This is a BTRFS deduplication utility. It operates in a batch mode, scanning for files with the same size, performing an SHA256 hash on each one, then invoking the kernel deduplication ioctl for all those that match.
It is written by James Pharaoh.
It is hosted at [gitlab.wellbehavedsoftware.com] (https://gitlab.wellbehavedsoftware.com/well-behaved-software/wbs-backup/tree/master/btrfs-dedupe) — please report any issues or feature requests here.
It is also available from the following locations:
-
[Github] (https://github.com/wellbehavedsoftware/wbs-backup/tree/master/btrfs-dedupe) — this is a clone of the gitlab repository, where bug reports etc should be made. Pull requests are welcome here, but issues should be tracked at gitlab (above).
-
WBS Dist — this contains binary packages for Ubuntu trusty and xenial.
The utility is very simple. It takes a list of directories, scans for files with matching sizes, performs an SHA256 checksum on each one, then invokes the ioctl to deduplicate the entire file for every match it finds. Optionally, it can match filenames as well as sizes; this may make the program run faster in some cases.
From the built-in help:
$ btrfs-dedupe --help
Btrfs Dedupe
USAGE:
btrfs-dedupe [FLAGS] [<PATH>]
FLAGS:
-h, --help Prints help information
--match-filename Match filename as well as checksum
-V, --version Prints version information
ARGS:
<PATH>... Root path to scan for files
There are two alternatives, of which I am aware:
-
Duperemove — Performs a block-level hash on files and attempts to deduplicate parts of files. This is overkill for my purposes, although I have no reason to believe it does not work well. I believe it will be slower than this tool, since it does a far deeper analysis of file contents.
-
Bedup — Performs a similar task to this tool, plus it keeps a database of files in order to avoid checksumming again. The main implementation, however, does not use the kernel ioctls (which were simply not available when it was created), although a branch supports this. It also suffers from leaving filesystems in an inconsistent state in the case of errors, namely setting files as immutable, and it also crashes if there are many files to deduplicate.
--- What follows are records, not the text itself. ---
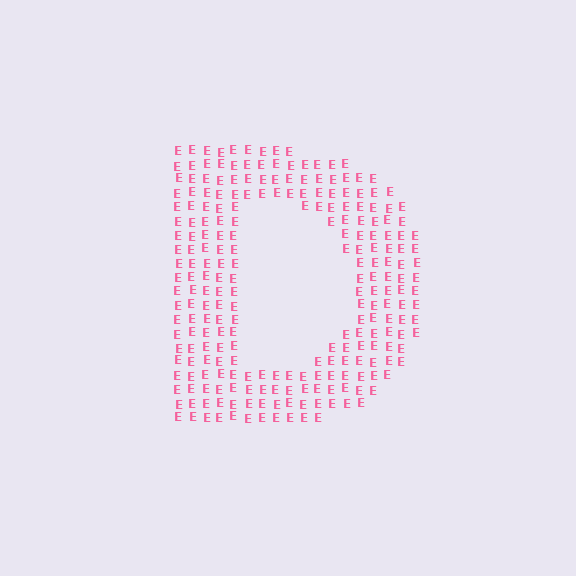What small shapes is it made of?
It is made of small letter E's.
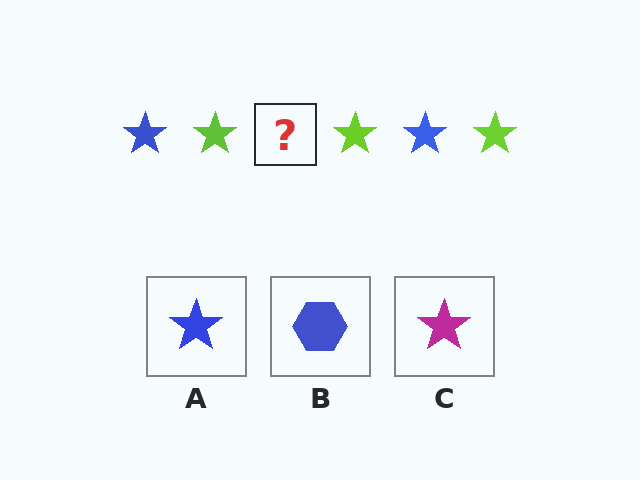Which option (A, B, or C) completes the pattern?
A.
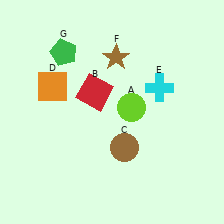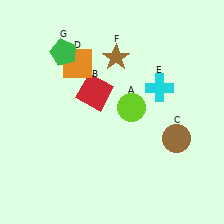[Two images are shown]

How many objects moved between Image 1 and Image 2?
2 objects moved between the two images.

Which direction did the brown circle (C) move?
The brown circle (C) moved right.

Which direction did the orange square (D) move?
The orange square (D) moved up and to the right.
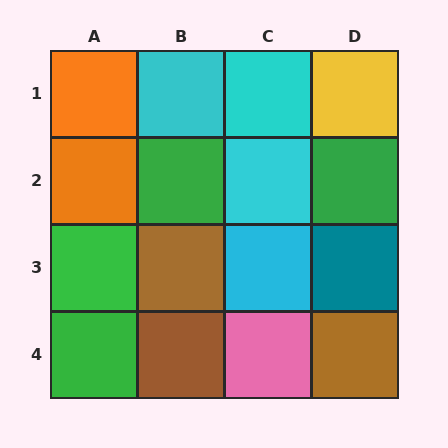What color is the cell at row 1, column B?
Cyan.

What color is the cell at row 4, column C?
Pink.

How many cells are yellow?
1 cell is yellow.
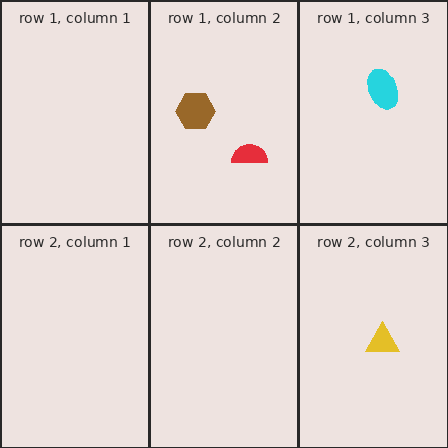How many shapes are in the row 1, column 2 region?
2.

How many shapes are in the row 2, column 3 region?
1.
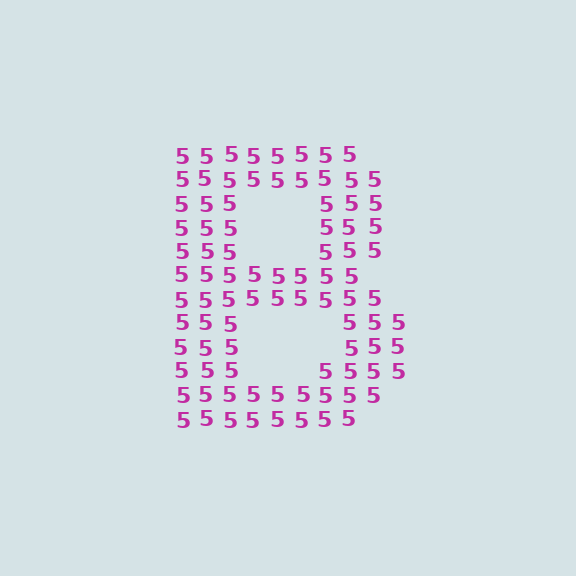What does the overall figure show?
The overall figure shows the letter B.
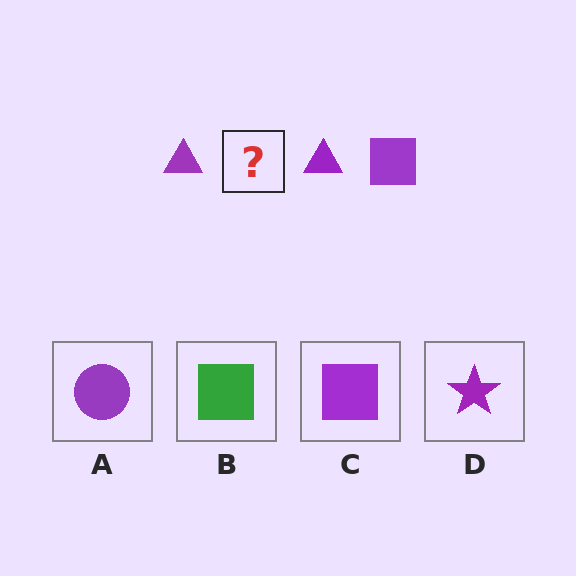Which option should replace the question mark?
Option C.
There is also [ongoing work] (http://www.mail-archive.com/linux-btrfs%40vger.kernel.org/msg32862.html) to enable automatic realtime deduplication in the filesystem itself, but this is likely to take a long time to stablise, and there are fundamental issues with the concept which make it unsuitable for many cases.
There is a wiki page with general information about the state of deduplication in BTRFS.